2. 世帯年収1000万円超の貯蓄額、平均と中央値に「1000万円以上」の開きあり
金融広報中央委員会「家計の金融行動に関する世論調査」によると、世帯年収1000万円超(二人以上世帯)の平均貯蓄額と中央値は、下記の結果でした(金融資産非保有世帯を含む)。
- 1000〜1200万円未満世帯:平均値2400万円・中央値1280万円
- 1200万円以上世帯:平均値3892万円・1500万円
統計によると世帯年収1000万円超の貯蓄「平均額」は、2000万円以上をマーク。
ただし、高い数字があると偏る傾向にある平均値では、貯蓄の実態と食い違う可能性があります。
一方、世帯年収1000万円超の貯蓄「中央値」は1000万円台。平均値と比較して1000万円以上の金額差が生じているとわかります。
2.1 世帯年収1000万円超の貯蓄割合には「格差」あり
金融広報中央委員会の同調査における「世帯年収1000万円超」該当世帯の貯蓄割合をみると、貯蓄1000万円以上の割合が半数近くを占める一方で「金融資産非保有」つまり、貯蓄ゼロの割合が約1割を占めます。
世帯年収1000万円超であっても貯蓄できている世帯とそうでない世帯とで「格差」が生じているといえるでしょう。
こうした格差ができてしまう理由について、次の章で詳しく考察していきます。
3. 【考察】年収1000万円でも「貯蓄ゼロ」世帯が存在する背景とは?
高年収であっても貯蓄できていない背景として、ステータスとしての家賃や交際費の上昇、住宅ローンや教育費など、ライフスタイルやステージの変化が一因として考えられます。

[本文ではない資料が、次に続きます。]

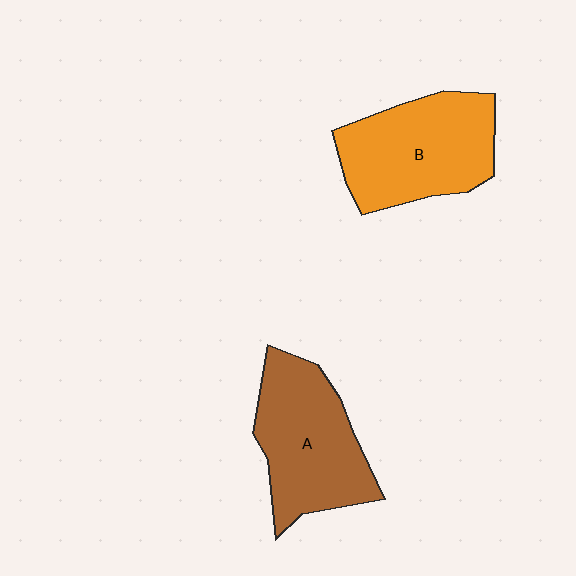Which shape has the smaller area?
Shape A (brown).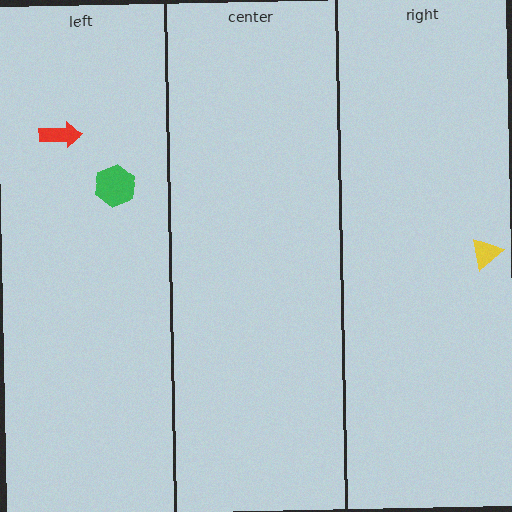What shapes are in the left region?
The green hexagon, the red arrow.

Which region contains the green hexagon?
The left region.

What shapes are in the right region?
The yellow triangle.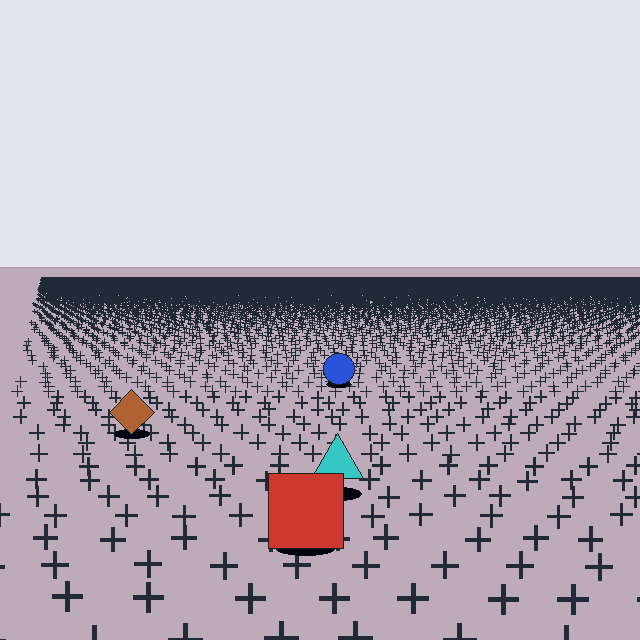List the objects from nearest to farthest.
From nearest to farthest: the red square, the cyan triangle, the brown diamond, the blue circle.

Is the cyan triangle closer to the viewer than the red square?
No. The red square is closer — you can tell from the texture gradient: the ground texture is coarser near it.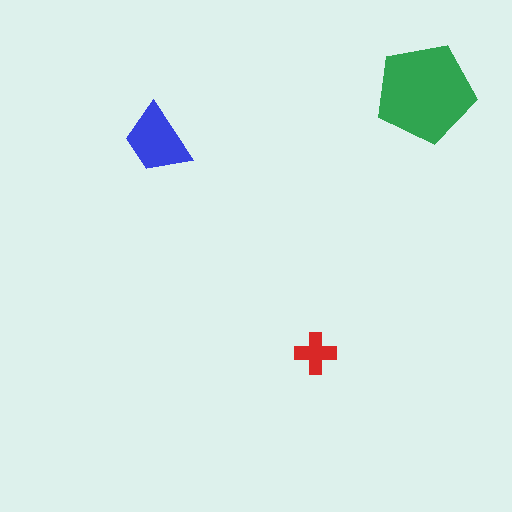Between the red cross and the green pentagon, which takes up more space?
The green pentagon.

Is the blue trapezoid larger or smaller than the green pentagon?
Smaller.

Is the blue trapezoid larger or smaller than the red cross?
Larger.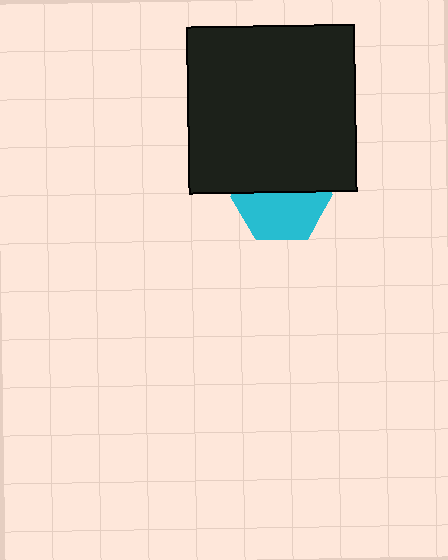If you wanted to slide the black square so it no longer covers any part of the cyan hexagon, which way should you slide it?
Slide it up — that is the most direct way to separate the two shapes.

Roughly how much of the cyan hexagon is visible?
About half of it is visible (roughly 54%).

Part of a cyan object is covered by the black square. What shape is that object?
It is a hexagon.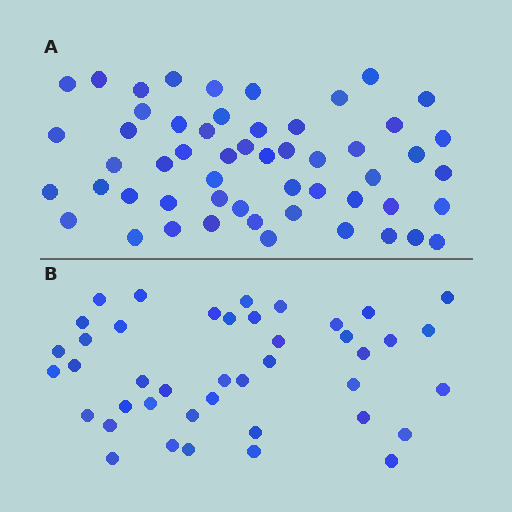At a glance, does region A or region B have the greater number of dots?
Region A (the top region) has more dots.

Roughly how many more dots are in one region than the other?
Region A has roughly 12 or so more dots than region B.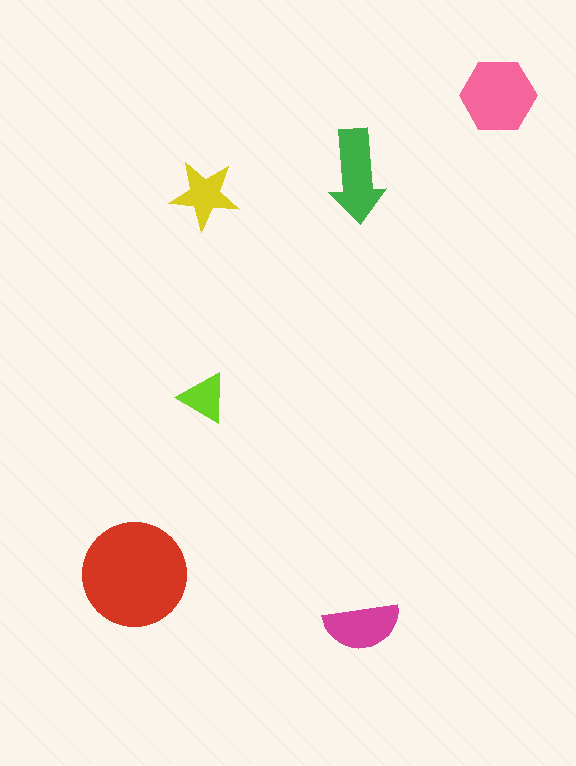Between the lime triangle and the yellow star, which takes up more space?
The yellow star.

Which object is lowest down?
The magenta semicircle is bottommost.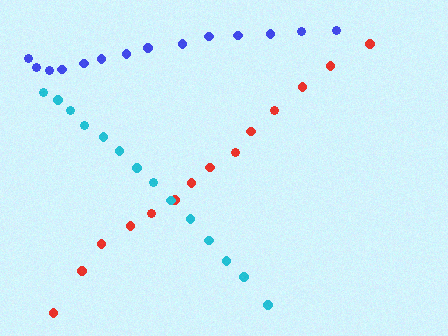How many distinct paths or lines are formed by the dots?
There are 3 distinct paths.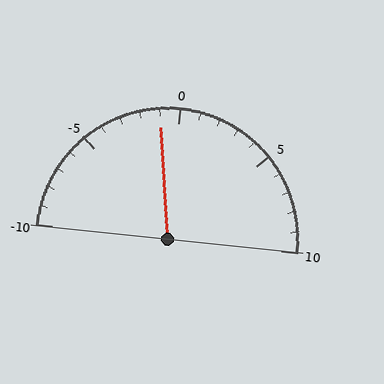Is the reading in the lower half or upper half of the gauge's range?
The reading is in the lower half of the range (-10 to 10).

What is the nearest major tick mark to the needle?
The nearest major tick mark is 0.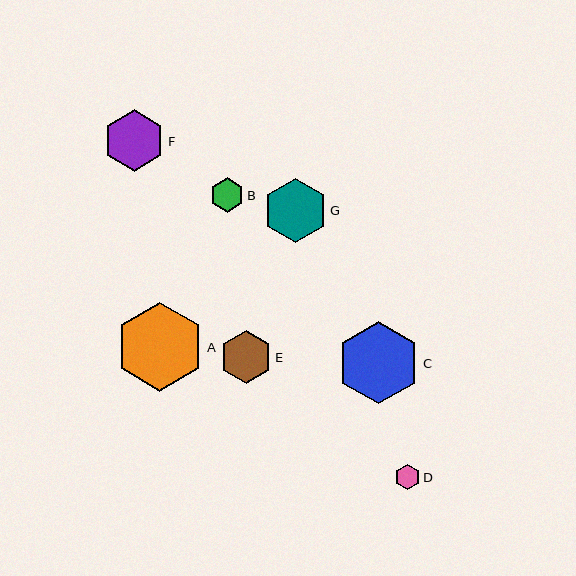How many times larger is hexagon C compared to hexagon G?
Hexagon C is approximately 1.3 times the size of hexagon G.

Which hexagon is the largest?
Hexagon A is the largest with a size of approximately 89 pixels.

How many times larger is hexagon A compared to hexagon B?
Hexagon A is approximately 2.6 times the size of hexagon B.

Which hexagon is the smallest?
Hexagon D is the smallest with a size of approximately 25 pixels.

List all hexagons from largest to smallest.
From largest to smallest: A, C, G, F, E, B, D.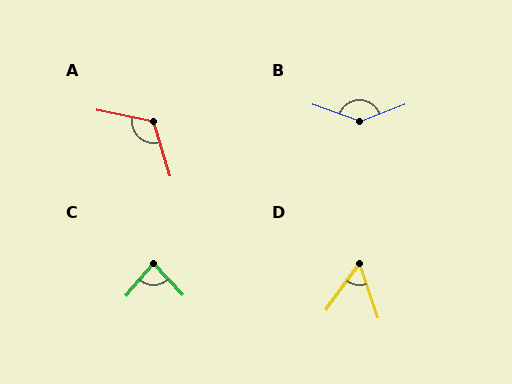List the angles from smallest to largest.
D (54°), C (83°), A (118°), B (140°).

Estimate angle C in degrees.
Approximately 83 degrees.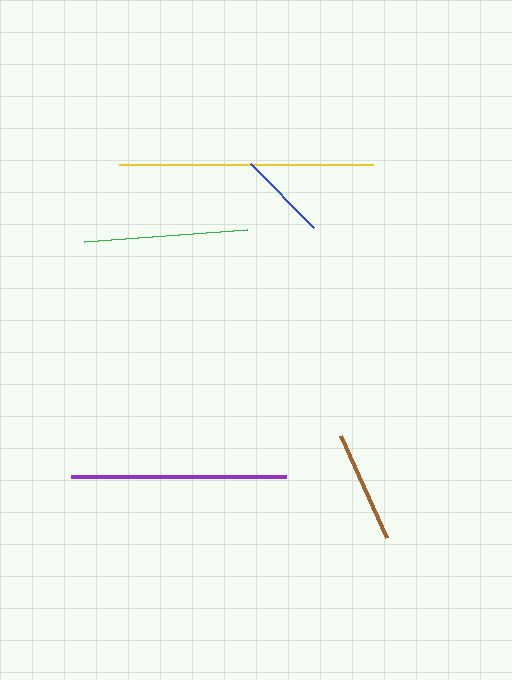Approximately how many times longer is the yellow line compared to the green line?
The yellow line is approximately 1.6 times the length of the green line.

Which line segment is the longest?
The yellow line is the longest at approximately 254 pixels.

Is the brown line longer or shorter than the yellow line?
The yellow line is longer than the brown line.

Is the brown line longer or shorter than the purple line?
The purple line is longer than the brown line.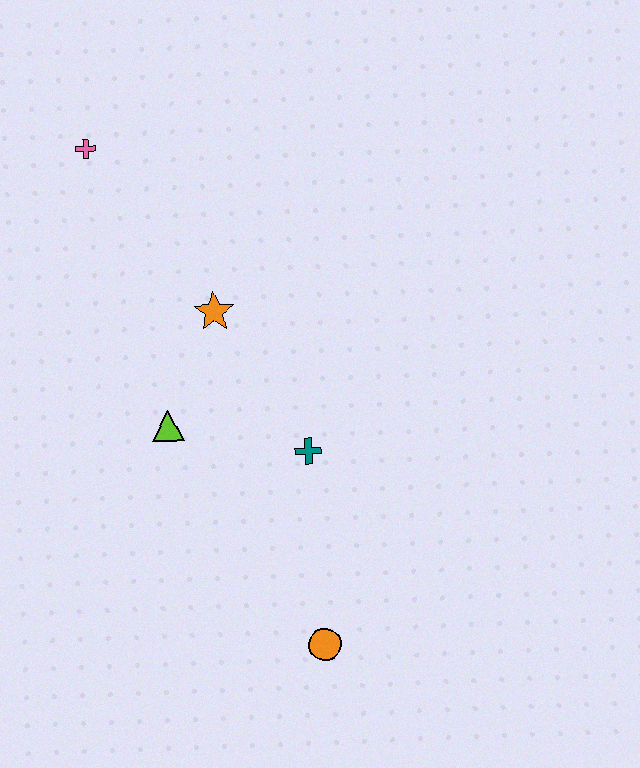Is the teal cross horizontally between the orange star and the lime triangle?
No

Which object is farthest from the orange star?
The orange circle is farthest from the orange star.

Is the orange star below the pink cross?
Yes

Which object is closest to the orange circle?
The teal cross is closest to the orange circle.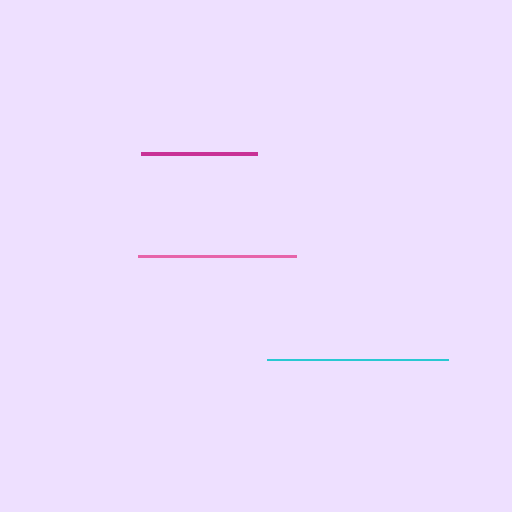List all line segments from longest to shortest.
From longest to shortest: cyan, pink, magenta.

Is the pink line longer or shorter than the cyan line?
The cyan line is longer than the pink line.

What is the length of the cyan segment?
The cyan segment is approximately 181 pixels long.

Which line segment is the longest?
The cyan line is the longest at approximately 181 pixels.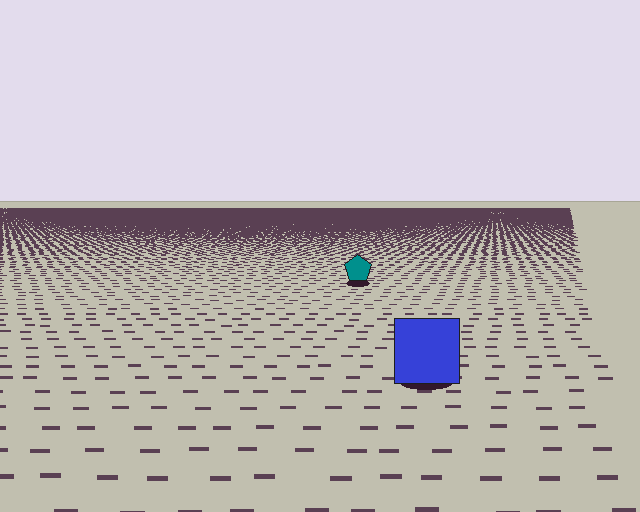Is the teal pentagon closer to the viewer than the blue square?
No. The blue square is closer — you can tell from the texture gradient: the ground texture is coarser near it.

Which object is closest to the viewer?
The blue square is closest. The texture marks near it are larger and more spread out.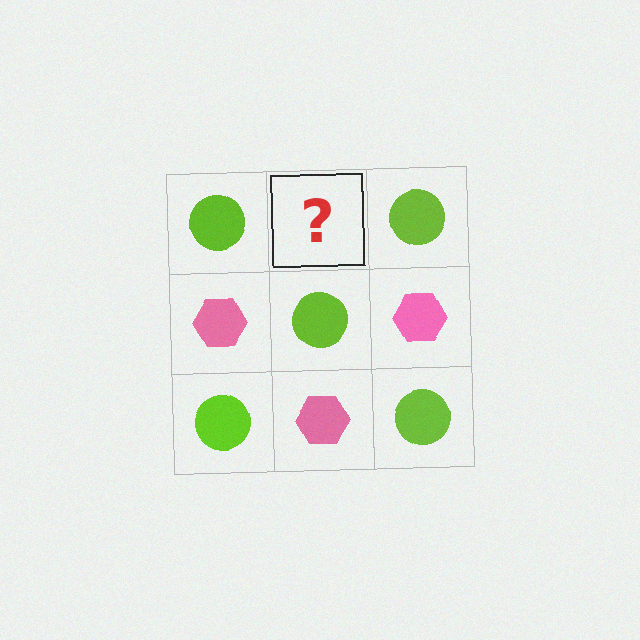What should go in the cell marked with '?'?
The missing cell should contain a pink hexagon.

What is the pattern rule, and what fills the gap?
The rule is that it alternates lime circle and pink hexagon in a checkerboard pattern. The gap should be filled with a pink hexagon.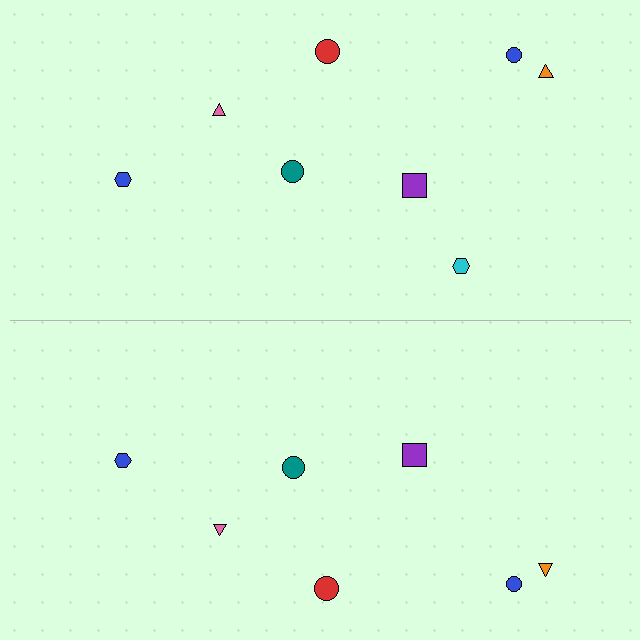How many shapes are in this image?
There are 15 shapes in this image.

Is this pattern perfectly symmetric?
No, the pattern is not perfectly symmetric. A cyan hexagon is missing from the bottom side.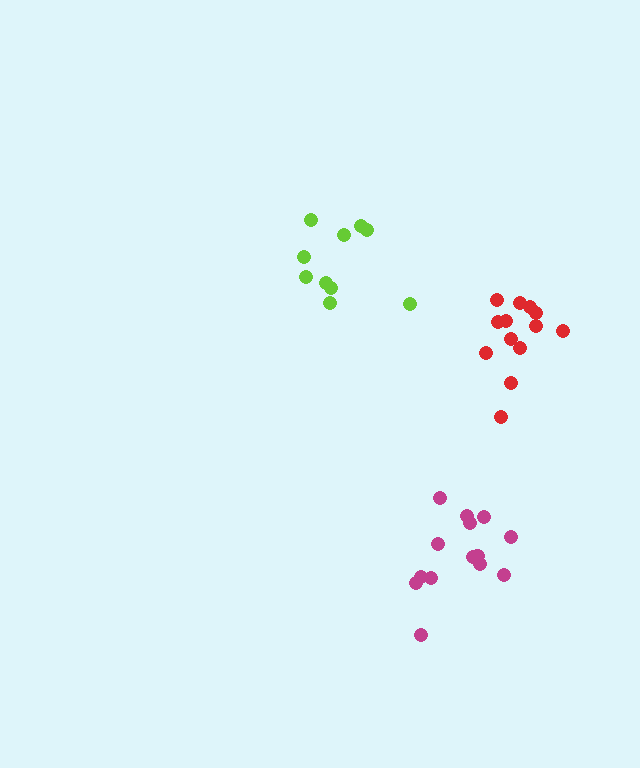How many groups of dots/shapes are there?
There are 3 groups.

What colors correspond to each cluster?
The clusters are colored: magenta, lime, red.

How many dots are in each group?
Group 1: 15 dots, Group 2: 10 dots, Group 3: 13 dots (38 total).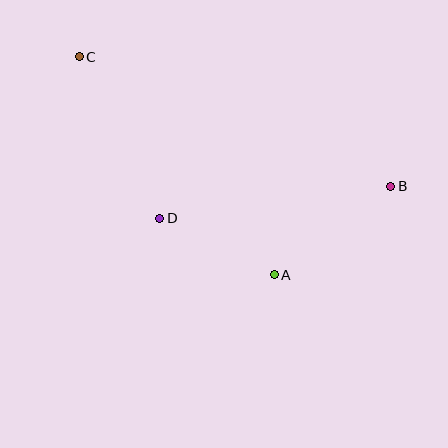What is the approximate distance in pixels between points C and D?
The distance between C and D is approximately 180 pixels.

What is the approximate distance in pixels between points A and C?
The distance between A and C is approximately 292 pixels.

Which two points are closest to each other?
Points A and D are closest to each other.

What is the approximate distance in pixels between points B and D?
The distance between B and D is approximately 233 pixels.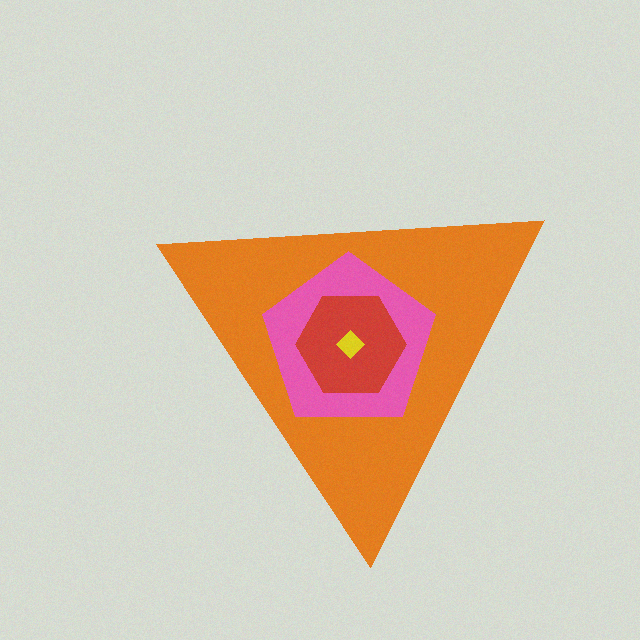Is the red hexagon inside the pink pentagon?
Yes.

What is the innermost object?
The yellow diamond.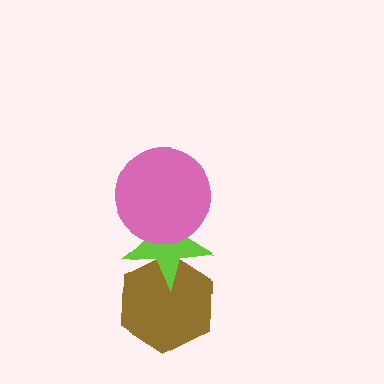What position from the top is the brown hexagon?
The brown hexagon is 3rd from the top.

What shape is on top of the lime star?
The pink circle is on top of the lime star.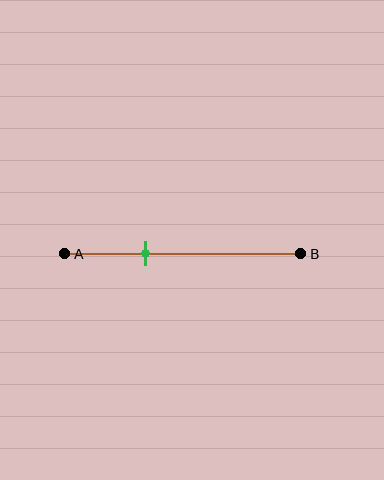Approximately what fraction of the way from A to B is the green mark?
The green mark is approximately 35% of the way from A to B.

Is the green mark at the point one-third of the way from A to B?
Yes, the mark is approximately at the one-third point.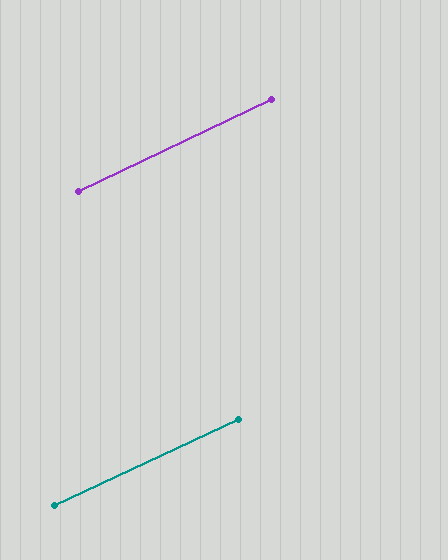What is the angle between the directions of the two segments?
Approximately 0 degrees.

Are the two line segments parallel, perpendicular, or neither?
Parallel — their directions differ by only 0.4°.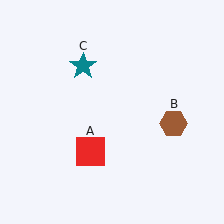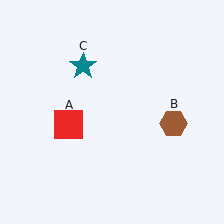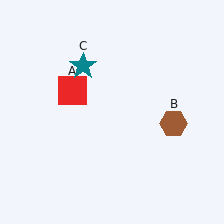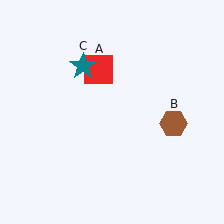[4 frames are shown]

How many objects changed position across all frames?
1 object changed position: red square (object A).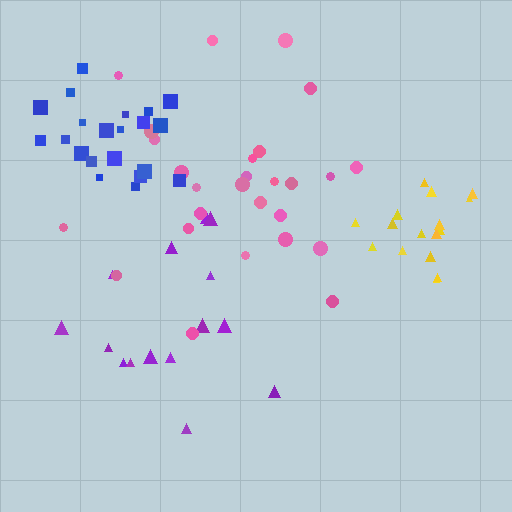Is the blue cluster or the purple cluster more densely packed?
Blue.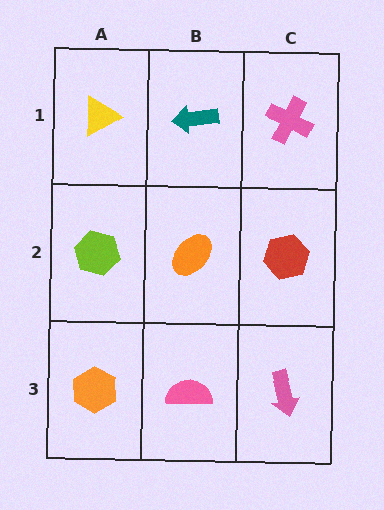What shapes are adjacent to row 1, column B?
An orange ellipse (row 2, column B), a yellow triangle (row 1, column A), a pink cross (row 1, column C).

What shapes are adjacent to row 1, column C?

おなじ年収1000万円でも「額面の年収額が1000万円」と「手取り年収額が1000万円」とでは大きな違いがあります。
会社員や公務員の場合、給与から税金や社会保険料が差し引かれ、これらは収入が上がるほど負担額が大きくなります。
たとえば所得税の場合、所得1000万円以上にかかる税率は33%〜45%。対して所得300万円の税率は10%。この数値差からも、年収1000万円以上世帯の税率の高さがみてとれます。
税金だけでなく社会保険料などの金額負担も高くなる傾向があるため、実際の手取り額は思ったよりも増えないケースが多いといえるでしょう。